History has always been a fascination for Margaret. It shapes who we are. Now Margaret feels it is time to record her history. The prospect is daunting but so exciting. This is just the beginning.
I cannot be described as a domestic goddess but I do love my kitchen — warm and sunny and a lovely place to create whatever tempting morsels take my fancy.
Saturday morning is planning time. I have the house to myself. A cup of coffee, pen and paper, bright arrow markers, a selection of recipes from magazines or passed on from friends, or one of the books from my extensive collection. I am ready to start. Jams, preserves or a new recipe to try, because the flavours appeal, help me reach my final decision.
The women in my family were versatile cooks, being able to create tasty dishes from almost anything. This came from a place where food was never wasted, probably because of wartime rationing. Even leftovers would reappear as something to be savoured in another dimension.
Not sure what I want to create. This depends on what the pantry and freezer can provide by way of ingredients — measuring, beating, mixing, cooking, baking or setting in the fridge. It could be something for the freezer, cake tins or for the next family meal. I am lost in my own world.

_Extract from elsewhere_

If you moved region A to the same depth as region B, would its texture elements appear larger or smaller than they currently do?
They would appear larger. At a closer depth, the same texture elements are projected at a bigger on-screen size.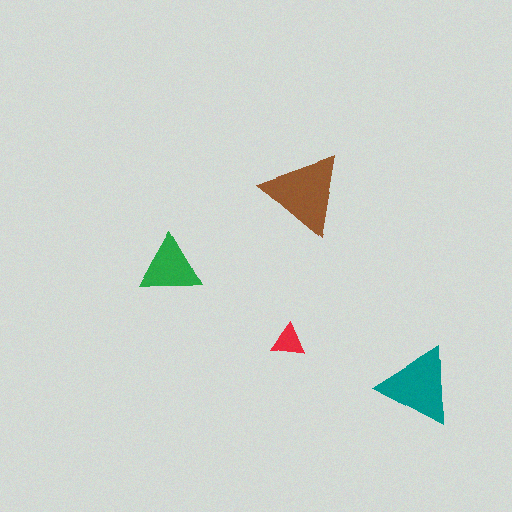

Then there is the sampling. This culinary tasting has become almost a tradition between my neighbor and I. We both share a love of food preparation and are quite ‘catholic’ in our choice of cuisine, each seeing ingredients, however humble or grand, as a challenge. Occasionally tantalizing aromas waft across the back fence hinting that something might soon be ready for collection.
The fence plays a major part in the samplings. A short telephone call is followed by the appearance of a container placed on the top fence rail, which is just the right size for these exchanges. Then one of us will duck out to collect the treat.